Many return to the Tent year after year. “It’s the only time I haven’t been treated like a second-class citizen,” bikers say repeatedly. Many of the workers are biking enthusiasts themselves and are able to show genuine interest as they listen to biking stories or see what a biker has done to modify his machine.

Before the bikers leave, they are offered food for the road, religious tracts and New Testaments, and are asked to stop by on their way home. The tracts and food, at least, are accepted with a “thanks.”

Sometimes a biker returns after a year or two to tell Delio about his decision to accept Christ. When this happens, Delio says, “It makes me cry. It helps me to understand that when God talks about a remnant to be saved, they’re still out there. When a person comes to Christ, I realize there are so many more to be saved.”

This reality hits hard some years. In June 1989, a young man who had just stopped at the Tent with his father and uncle was killed in an accident less than five miles away. When the news reached those at the Tent, someone said a prayer for the biker’s family, and Delio made plans for them to be visited by a group of Christian motorcyclists near their Pennsylvania home.

Sometimes a biker’s action speaks louder than words. One young woman attending the 1986 Loudon Classic was left without a ride home to Boston because her “old man” had been arrested over the weekend. A biker going in another direction took her down Route 9 to the Tent. He was sure someone there would help. He dropped her off, told one of the volunteers, “She needs a ride to Boston,” and left.

That day workers at the Tent knew they were meeting with success; after years of work, the Tent was gaining a reputation as a place a person could find help.

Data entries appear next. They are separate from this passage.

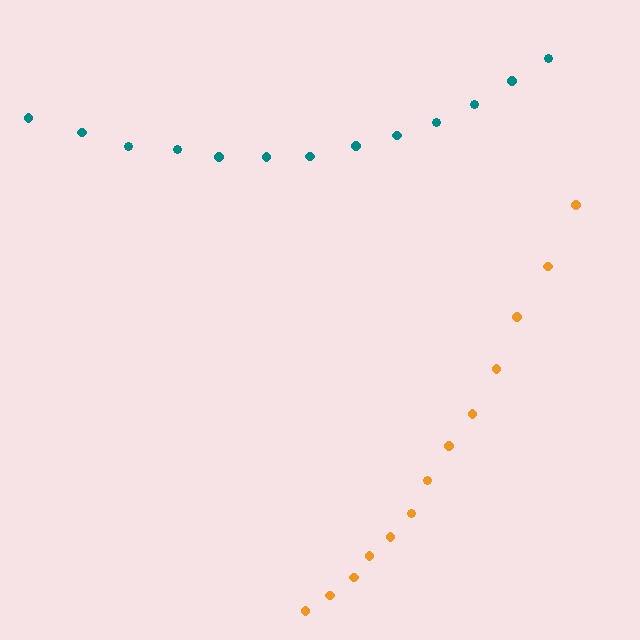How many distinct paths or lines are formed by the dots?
There are 2 distinct paths.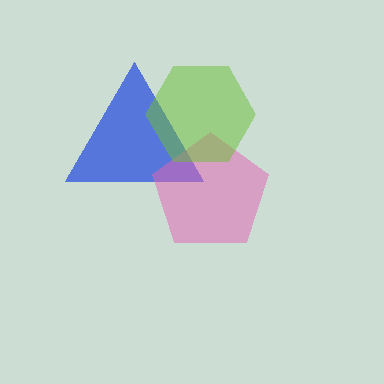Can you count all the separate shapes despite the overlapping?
Yes, there are 3 separate shapes.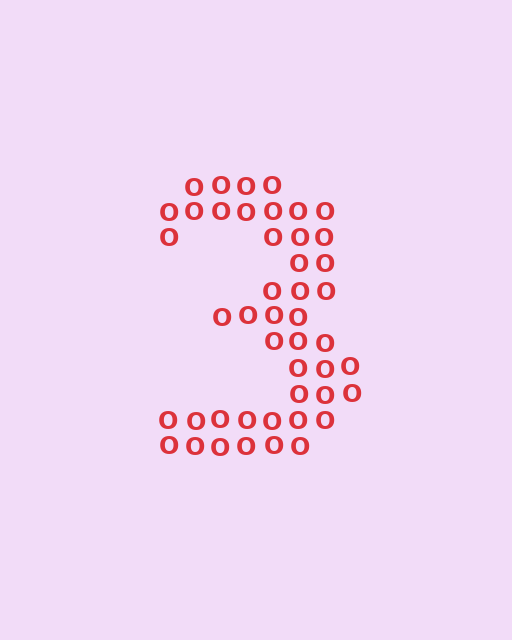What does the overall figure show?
The overall figure shows the digit 3.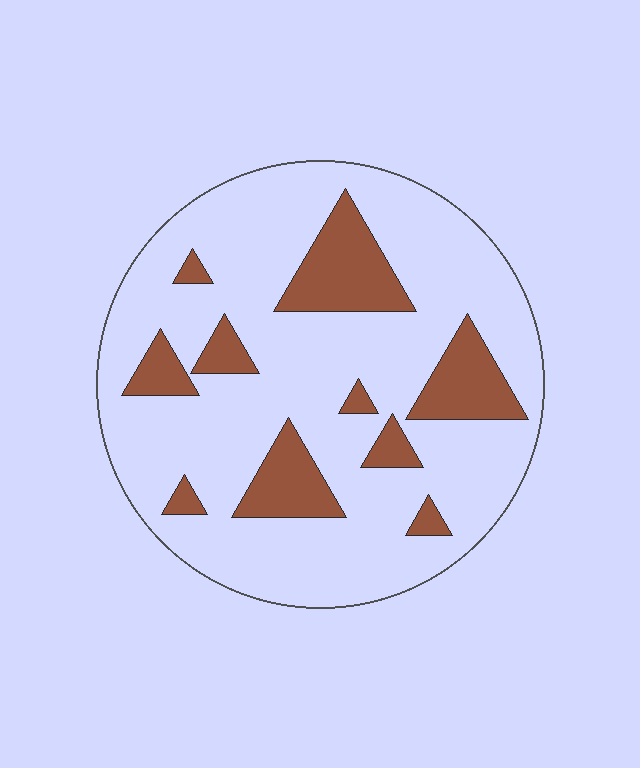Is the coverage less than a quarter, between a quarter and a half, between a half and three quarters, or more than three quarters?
Less than a quarter.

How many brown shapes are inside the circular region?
10.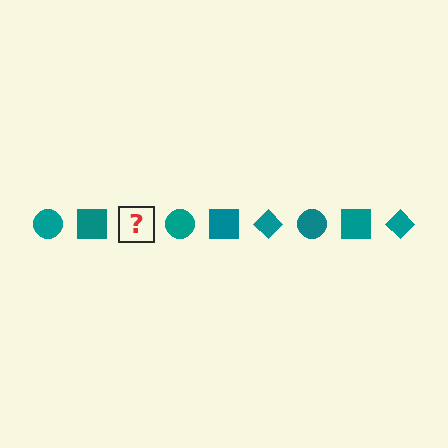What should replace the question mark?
The question mark should be replaced with a teal diamond.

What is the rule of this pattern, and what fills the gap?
The rule is that the pattern cycles through circle, square, diamond shapes in teal. The gap should be filled with a teal diamond.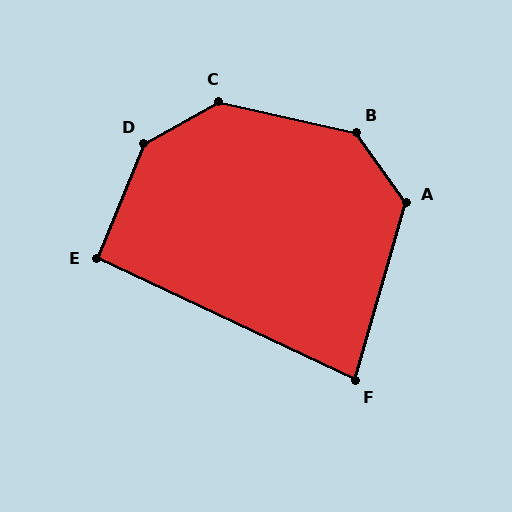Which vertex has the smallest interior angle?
F, at approximately 81 degrees.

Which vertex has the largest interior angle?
D, at approximately 141 degrees.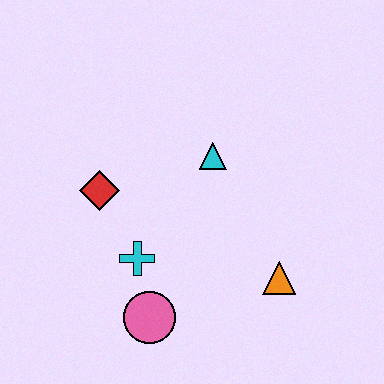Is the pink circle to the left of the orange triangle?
Yes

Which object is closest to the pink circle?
The cyan cross is closest to the pink circle.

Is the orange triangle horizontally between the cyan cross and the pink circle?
No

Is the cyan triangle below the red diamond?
No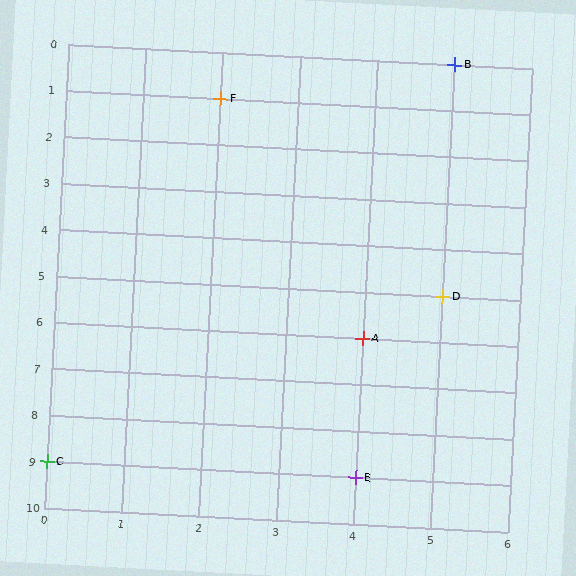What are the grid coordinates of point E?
Point E is at grid coordinates (4, 9).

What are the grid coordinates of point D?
Point D is at grid coordinates (5, 5).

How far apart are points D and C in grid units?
Points D and C are 5 columns and 4 rows apart (about 6.4 grid units diagonally).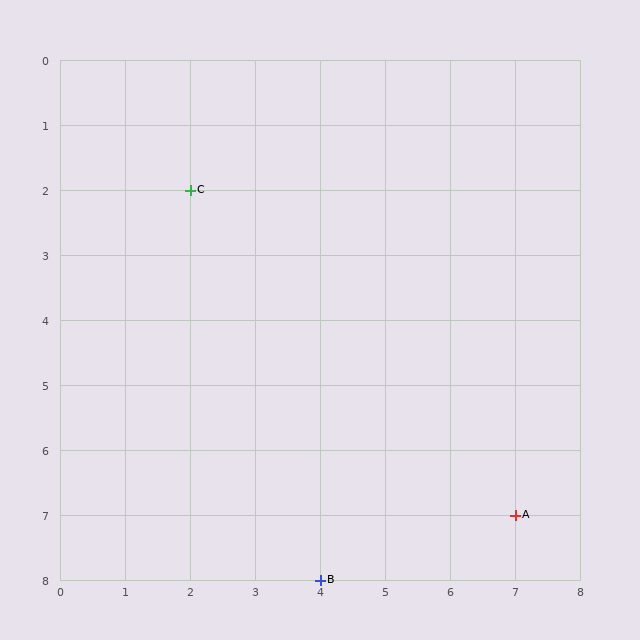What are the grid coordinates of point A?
Point A is at grid coordinates (7, 7).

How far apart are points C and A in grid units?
Points C and A are 5 columns and 5 rows apart (about 7.1 grid units diagonally).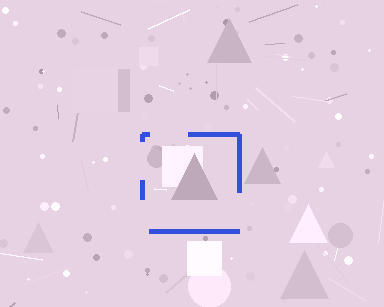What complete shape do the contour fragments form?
The contour fragments form a square.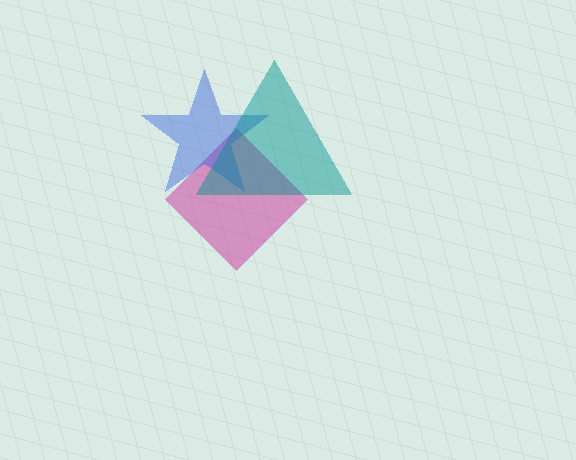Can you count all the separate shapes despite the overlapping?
Yes, there are 3 separate shapes.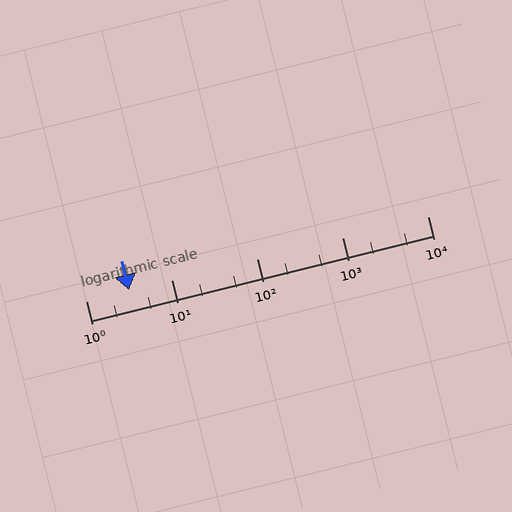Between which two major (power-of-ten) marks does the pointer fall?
The pointer is between 1 and 10.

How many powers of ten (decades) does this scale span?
The scale spans 4 decades, from 1 to 10000.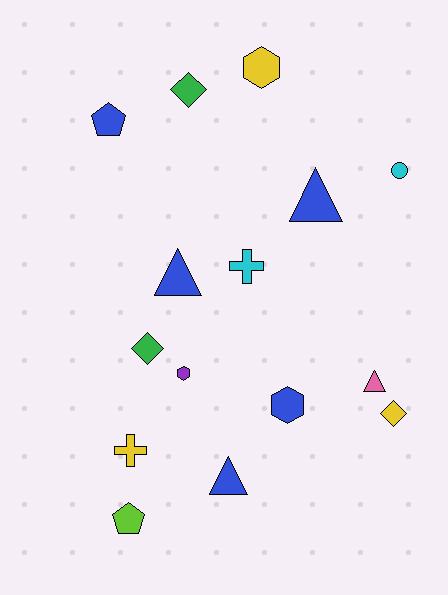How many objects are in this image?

Delio, his wife, Diane, and others from the Cornerstone Outreach Ministries board go regularly to churches to speak and enlist workers. The most important message they share, Delio said, is that one need not “go to Africa to serve as a missionary. You don’t need to send money 8,000 miles away. We can save people right under our noses. The need is out there, but a lot of work is needed here in our own communities, too.”

By Diane Nix, editor of the Observer magazine of the Keene Sentinel, Keene, New Hampshire.